Analysts at Bank of New York Mellon claim that Spain may apply for bailout following Ireland, Portugal and Greece.

Spanish Prime Minister Mariano Rajoy confronts 15 billion euro of debt redemptions in Spain’s regions in the second half of this year. Valencia was the first region to tap a fund designed to help out Spain’s 17 semi-autonomous regions. Now Murcia is seeking aid as well.

Financial situation in Catalonia, Castilla-La-Mancha, the Canary Islands and the Balearic Islands also is very difficult.

Spanish 10-year yields rose to the record levels of 7.5%. The nation’s IBEX 35 is down 35% from its level a year ago. It’s clear that the bank bailout for Spain isn’t anough to deal with the country’s problems.
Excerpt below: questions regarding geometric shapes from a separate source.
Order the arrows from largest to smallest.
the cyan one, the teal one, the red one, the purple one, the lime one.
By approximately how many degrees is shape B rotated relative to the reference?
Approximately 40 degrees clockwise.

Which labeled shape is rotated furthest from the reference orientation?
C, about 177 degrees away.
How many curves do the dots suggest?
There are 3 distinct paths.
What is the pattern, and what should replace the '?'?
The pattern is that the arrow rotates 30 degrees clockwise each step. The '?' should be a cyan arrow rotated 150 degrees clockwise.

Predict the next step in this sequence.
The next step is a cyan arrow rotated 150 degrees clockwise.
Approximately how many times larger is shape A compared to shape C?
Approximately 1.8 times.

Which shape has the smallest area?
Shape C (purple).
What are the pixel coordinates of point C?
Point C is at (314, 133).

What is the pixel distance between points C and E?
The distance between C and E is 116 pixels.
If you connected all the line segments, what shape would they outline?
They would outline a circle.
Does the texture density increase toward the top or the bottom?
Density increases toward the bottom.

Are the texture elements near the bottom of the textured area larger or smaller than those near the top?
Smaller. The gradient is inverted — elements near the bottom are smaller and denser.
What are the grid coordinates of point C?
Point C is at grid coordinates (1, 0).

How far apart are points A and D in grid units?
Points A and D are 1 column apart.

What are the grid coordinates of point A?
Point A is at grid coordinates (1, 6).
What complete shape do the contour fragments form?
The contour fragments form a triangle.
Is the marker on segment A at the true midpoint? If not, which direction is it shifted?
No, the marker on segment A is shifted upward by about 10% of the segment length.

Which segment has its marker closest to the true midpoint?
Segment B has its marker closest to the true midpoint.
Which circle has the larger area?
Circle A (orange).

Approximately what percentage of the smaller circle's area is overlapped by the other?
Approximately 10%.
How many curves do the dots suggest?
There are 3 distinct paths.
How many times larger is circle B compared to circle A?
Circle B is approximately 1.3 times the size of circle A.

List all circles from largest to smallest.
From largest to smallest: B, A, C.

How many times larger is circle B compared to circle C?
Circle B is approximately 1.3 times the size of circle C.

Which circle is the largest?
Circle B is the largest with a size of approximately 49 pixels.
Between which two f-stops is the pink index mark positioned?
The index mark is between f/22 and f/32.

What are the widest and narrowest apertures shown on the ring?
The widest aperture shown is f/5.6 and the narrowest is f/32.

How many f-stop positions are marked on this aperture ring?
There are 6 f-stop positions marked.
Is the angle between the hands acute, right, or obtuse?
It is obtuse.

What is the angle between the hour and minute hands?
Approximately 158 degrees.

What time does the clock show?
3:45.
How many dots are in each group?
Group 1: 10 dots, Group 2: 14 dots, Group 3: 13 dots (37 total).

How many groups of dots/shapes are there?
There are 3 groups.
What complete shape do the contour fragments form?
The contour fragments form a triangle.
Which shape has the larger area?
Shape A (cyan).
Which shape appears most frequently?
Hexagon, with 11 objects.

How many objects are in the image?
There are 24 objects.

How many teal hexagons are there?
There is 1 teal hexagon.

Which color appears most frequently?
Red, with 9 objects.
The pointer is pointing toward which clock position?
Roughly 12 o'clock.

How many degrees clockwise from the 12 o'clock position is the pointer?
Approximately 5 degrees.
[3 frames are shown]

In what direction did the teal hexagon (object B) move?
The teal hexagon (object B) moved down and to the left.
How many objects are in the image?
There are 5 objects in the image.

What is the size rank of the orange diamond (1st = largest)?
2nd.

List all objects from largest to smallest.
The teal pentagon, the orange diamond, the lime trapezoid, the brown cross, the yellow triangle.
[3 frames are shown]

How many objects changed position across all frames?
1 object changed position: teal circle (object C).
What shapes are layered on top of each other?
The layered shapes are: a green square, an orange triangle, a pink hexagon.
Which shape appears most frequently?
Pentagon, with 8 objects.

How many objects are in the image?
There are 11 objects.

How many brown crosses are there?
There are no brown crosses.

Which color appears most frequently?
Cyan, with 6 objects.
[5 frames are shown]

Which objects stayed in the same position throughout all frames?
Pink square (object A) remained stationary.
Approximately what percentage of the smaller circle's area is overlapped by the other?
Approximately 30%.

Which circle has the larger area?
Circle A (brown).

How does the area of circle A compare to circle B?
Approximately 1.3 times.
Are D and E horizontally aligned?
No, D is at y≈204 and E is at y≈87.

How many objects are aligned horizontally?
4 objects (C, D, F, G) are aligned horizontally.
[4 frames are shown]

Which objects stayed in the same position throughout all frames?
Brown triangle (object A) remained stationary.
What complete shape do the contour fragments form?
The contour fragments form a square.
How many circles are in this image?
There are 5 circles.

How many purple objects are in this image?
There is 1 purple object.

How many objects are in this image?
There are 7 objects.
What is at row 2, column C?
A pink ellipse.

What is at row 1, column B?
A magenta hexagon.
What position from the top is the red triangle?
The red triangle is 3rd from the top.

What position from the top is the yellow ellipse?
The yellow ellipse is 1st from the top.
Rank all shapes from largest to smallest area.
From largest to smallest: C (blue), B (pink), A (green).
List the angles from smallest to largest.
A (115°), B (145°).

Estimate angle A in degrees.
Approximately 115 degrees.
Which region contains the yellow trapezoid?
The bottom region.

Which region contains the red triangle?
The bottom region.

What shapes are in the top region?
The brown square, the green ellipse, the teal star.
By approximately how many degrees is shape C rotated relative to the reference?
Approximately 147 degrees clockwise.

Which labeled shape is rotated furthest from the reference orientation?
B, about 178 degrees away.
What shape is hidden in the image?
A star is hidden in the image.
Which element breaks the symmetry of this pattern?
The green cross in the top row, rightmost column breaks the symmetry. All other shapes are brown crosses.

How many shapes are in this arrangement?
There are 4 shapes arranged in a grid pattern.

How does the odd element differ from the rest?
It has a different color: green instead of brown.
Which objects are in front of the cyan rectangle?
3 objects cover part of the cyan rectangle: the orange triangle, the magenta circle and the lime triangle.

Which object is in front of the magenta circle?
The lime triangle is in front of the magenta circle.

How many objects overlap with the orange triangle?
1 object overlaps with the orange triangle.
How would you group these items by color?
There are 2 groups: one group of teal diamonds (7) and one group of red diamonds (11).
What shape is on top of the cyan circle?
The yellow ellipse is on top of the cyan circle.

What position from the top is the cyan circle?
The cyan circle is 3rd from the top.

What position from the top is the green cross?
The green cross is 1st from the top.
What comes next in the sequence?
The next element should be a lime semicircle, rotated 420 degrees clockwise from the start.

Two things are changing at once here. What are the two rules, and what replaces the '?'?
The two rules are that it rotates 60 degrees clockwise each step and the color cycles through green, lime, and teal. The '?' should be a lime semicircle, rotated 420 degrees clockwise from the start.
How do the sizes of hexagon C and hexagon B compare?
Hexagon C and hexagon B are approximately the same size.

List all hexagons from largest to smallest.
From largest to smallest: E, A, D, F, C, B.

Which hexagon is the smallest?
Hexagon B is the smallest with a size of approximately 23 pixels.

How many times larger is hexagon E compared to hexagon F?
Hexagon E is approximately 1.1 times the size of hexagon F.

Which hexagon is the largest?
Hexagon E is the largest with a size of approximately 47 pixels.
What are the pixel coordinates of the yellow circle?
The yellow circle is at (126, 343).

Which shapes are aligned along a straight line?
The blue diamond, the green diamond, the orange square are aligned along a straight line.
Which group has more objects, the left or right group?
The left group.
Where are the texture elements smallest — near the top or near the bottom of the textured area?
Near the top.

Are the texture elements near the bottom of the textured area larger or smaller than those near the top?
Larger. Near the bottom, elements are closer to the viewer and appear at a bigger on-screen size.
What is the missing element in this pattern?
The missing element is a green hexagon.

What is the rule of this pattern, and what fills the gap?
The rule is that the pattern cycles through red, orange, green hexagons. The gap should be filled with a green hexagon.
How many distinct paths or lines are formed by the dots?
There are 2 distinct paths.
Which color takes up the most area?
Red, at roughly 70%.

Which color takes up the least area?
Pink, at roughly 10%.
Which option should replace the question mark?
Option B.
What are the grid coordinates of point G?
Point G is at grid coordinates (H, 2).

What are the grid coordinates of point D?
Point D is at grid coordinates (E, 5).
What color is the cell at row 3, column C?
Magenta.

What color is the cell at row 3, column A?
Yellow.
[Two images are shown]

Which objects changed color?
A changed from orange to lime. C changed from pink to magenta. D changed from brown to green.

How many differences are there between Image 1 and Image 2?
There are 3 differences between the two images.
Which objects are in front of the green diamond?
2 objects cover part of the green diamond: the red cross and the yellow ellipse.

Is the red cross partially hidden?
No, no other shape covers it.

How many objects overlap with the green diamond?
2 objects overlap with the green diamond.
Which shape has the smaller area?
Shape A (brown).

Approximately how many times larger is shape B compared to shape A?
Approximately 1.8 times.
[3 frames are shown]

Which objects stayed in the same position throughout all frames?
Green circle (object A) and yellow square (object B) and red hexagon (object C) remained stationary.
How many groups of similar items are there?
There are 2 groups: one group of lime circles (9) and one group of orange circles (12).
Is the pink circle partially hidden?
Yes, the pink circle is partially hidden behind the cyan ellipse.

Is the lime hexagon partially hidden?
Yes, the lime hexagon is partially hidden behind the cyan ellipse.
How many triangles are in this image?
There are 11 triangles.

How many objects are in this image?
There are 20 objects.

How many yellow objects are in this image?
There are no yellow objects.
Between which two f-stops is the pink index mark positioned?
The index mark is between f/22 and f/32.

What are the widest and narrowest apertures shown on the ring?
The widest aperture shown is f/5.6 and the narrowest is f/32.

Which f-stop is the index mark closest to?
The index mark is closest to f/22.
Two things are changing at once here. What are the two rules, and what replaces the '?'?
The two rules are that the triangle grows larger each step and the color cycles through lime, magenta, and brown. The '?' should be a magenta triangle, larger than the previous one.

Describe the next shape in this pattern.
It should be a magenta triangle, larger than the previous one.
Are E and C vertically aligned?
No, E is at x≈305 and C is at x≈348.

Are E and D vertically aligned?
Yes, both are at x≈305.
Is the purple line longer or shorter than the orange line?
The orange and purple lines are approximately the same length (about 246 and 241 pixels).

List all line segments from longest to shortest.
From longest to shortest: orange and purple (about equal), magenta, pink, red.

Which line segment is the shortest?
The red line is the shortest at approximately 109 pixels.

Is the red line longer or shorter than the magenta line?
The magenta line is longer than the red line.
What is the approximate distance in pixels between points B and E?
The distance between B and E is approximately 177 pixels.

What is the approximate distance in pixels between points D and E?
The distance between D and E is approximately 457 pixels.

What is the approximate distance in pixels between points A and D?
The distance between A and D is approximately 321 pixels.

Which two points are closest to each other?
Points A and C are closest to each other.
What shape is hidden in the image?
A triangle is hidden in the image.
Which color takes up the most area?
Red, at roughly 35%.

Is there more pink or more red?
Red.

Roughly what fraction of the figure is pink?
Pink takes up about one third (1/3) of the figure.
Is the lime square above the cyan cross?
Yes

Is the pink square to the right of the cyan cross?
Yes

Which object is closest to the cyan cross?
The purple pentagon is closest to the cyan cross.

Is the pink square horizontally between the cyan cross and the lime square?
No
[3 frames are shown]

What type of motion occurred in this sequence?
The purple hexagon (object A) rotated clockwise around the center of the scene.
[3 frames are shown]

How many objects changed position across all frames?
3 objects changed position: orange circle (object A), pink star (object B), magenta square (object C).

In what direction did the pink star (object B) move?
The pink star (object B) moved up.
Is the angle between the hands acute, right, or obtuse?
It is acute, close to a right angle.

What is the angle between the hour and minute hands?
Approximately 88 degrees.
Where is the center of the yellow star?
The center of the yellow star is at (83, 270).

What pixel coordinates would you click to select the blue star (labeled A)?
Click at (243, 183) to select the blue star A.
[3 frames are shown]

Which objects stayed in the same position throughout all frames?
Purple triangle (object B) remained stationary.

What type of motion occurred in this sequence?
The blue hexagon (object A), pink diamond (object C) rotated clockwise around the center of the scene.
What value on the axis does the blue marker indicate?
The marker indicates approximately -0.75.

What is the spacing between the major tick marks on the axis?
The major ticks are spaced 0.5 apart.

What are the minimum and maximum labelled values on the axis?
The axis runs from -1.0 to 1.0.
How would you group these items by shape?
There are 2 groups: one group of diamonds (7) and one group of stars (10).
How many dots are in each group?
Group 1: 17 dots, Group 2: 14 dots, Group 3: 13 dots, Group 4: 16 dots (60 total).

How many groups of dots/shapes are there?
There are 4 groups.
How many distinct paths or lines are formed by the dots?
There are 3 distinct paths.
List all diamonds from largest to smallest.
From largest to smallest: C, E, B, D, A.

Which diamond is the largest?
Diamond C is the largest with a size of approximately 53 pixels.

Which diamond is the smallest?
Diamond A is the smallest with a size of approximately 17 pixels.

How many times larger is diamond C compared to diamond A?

BNY Mellon: although Spain could live to see October, other members of the euro area afraid of contagion will push the nation to request bailout. Italian Prime Minister Mario Monti claimed that unrest in Spain dramatically increases concerns and makes Italian yields rise as well. Italian 10-year yields are above 6%. Spain’s Economy Minister Luis de Guindos will talk with German Finance Minister Wolfgang Schaeuble. No press conference is planned

Westpac: “Spain has lost access to markets but claims it won’t impact published debt raising plans. Investors don’t like it; they are losing faith in Spain’s ability to finance herself and can no longer trust what the political leaders across Europe.”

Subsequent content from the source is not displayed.